Upon submitting the raw block header, the gateway expects the BlockHeaderData fields to be converted to big-endian byte order. This is required to maintain EVM's efficiency, which is contrary to Bitcoin's native little-endian integer serialization.
There are no "finality" rules in the SPVGateway contract. The determination of such is left to consuming protocols, allowing individual definition to meet required security thresholds.
The inclusion of an OPTIONAL addBlockHeaderBatch function offers significant gas optimizations. For batches exceeding 11 blocks, MTP can be calculated using timestamps from calldata, substantially reducing storage reads and transaction costs.
Backwards Compatibility
This EIP is fully backwards compatible.
Deployment Method
TBD
Test Cases
TBD
Reference Implementation
A reference implementation of the SPVGateway contract can be found here.
TargetsHelper is a supporting library that provides utility functions for working with Bitcoin's difficulty targets.
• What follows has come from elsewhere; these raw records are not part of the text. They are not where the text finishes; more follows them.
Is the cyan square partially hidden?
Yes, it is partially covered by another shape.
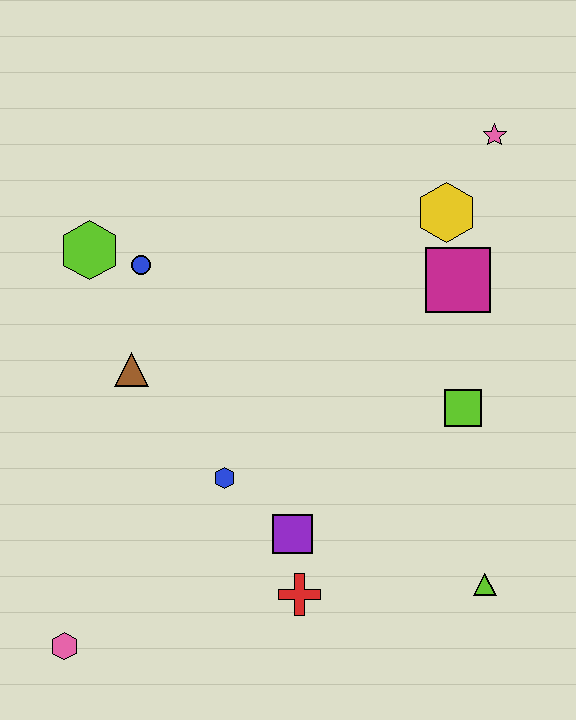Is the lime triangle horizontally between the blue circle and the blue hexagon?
No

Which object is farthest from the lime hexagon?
The lime triangle is farthest from the lime hexagon.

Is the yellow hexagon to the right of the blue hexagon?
Yes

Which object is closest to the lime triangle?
The lime square is closest to the lime triangle.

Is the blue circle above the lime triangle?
Yes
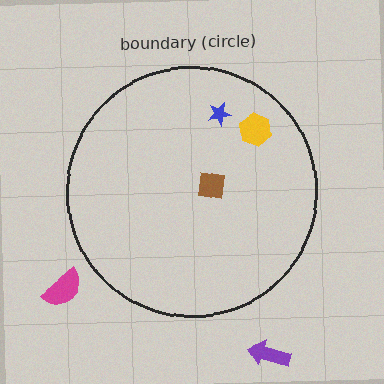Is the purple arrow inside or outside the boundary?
Outside.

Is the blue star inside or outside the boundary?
Inside.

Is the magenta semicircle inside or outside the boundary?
Outside.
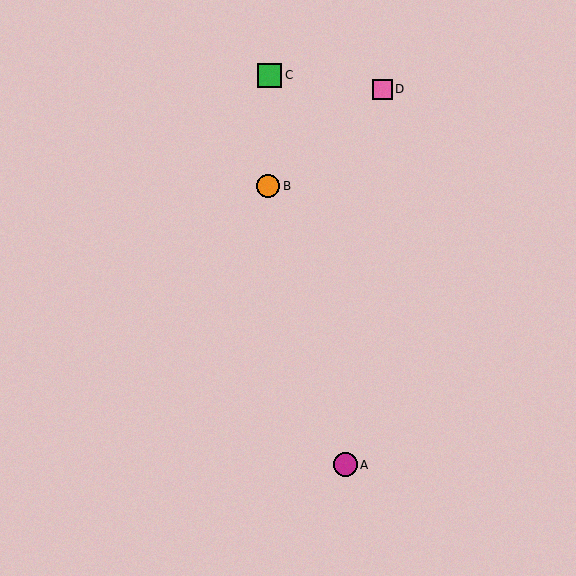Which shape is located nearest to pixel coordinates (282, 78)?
The green square (labeled C) at (270, 75) is nearest to that location.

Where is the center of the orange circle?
The center of the orange circle is at (268, 186).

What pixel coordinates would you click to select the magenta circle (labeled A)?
Click at (345, 465) to select the magenta circle A.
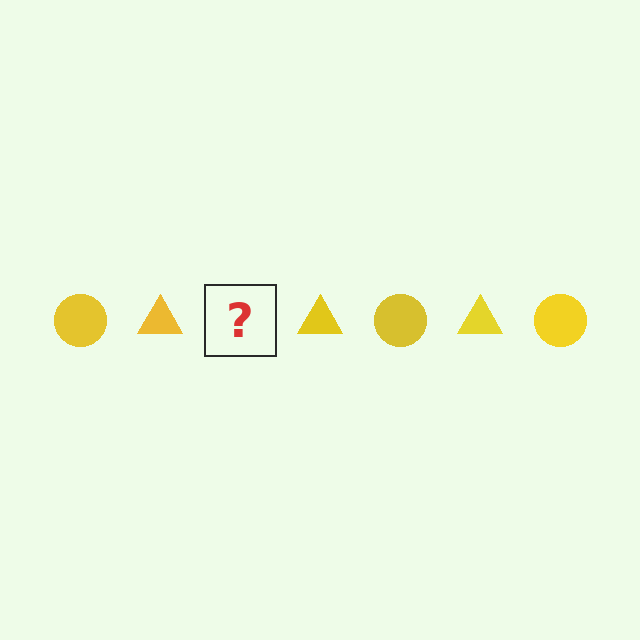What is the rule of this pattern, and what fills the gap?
The rule is that the pattern cycles through circle, triangle shapes in yellow. The gap should be filled with a yellow circle.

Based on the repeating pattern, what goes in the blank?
The blank should be a yellow circle.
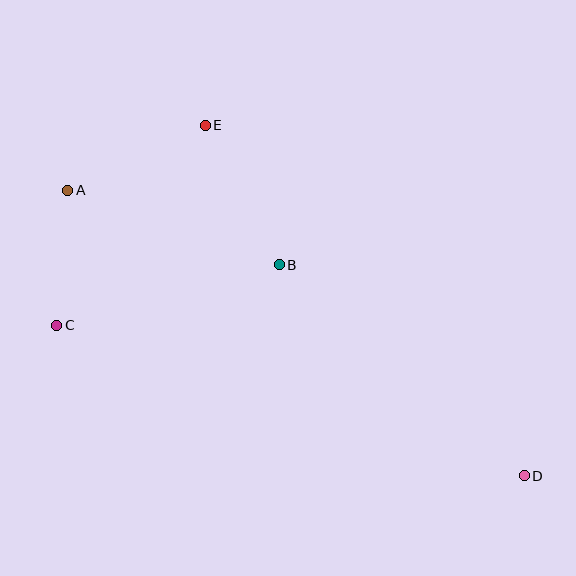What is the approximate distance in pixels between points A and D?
The distance between A and D is approximately 538 pixels.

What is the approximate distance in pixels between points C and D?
The distance between C and D is approximately 491 pixels.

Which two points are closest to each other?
Points A and C are closest to each other.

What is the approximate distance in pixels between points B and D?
The distance between B and D is approximately 323 pixels.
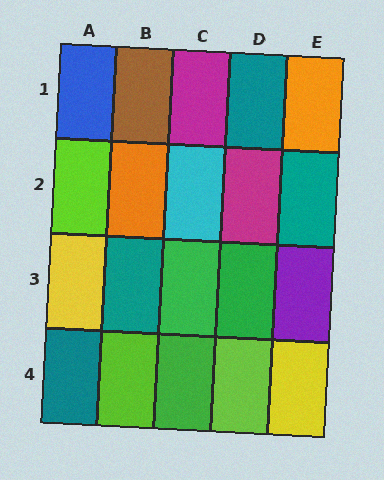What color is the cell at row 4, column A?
Teal.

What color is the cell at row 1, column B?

It includes methods to convert the Bits field from a block header to the corresponding target value and vice versa, as well as functions to calculate the new difficulty target during adjustment periods.
Please note that the reference implementation depends on the
@openzeppelin/contracts v5.2.0,@solarity/solidity-lib v3.2.0andsolady v0.1.23.
Security Considerations
Among potential security issues, the following can be noted:
The security of the SPVGateway is directly dependent on the security of Bitcoin's underlying PoW consensus. A successful 51% attack on the Bitcoin network would allow an attacker to submit fraudulent block headers that would be accepted by the contract, compromising its state.
The block header validation rules require a Bitcoin node to check that the newly created block is not more than 2 hours ahead of the node's network-adjusted time. This check is impossible to implement on the SPVGateway smart contract, hence it is omitted.
Unlike other blockchain systems with deterministic finality, Bitcoin's consensus is probabilistic. The SPVGateway contract SHOULD be designed to handle chain reorganizations of arbitrary depth, but it cannot prevent them. As a result, transactions included in a block may not be permanently final. All dApps and protocols relying on this contract MUST implement their own security policies to determine a sufficient number of block confirmations before a transaction is considered "final" for their specific use case.
While the addBlockHeader function is permissionless and validates each new header cryptographically, the contract's initial state (its starting block header, height, and cumulative PoW) is a point of trust. The integrity of the entire chain history within the contract is built upon the correctness of this initial data. Although the EIP's design allows for flexible bootstrapping, the responsibility for verifying the initial state falls on the community and the dApps that choose to use a specific deployment of the SPVGateway.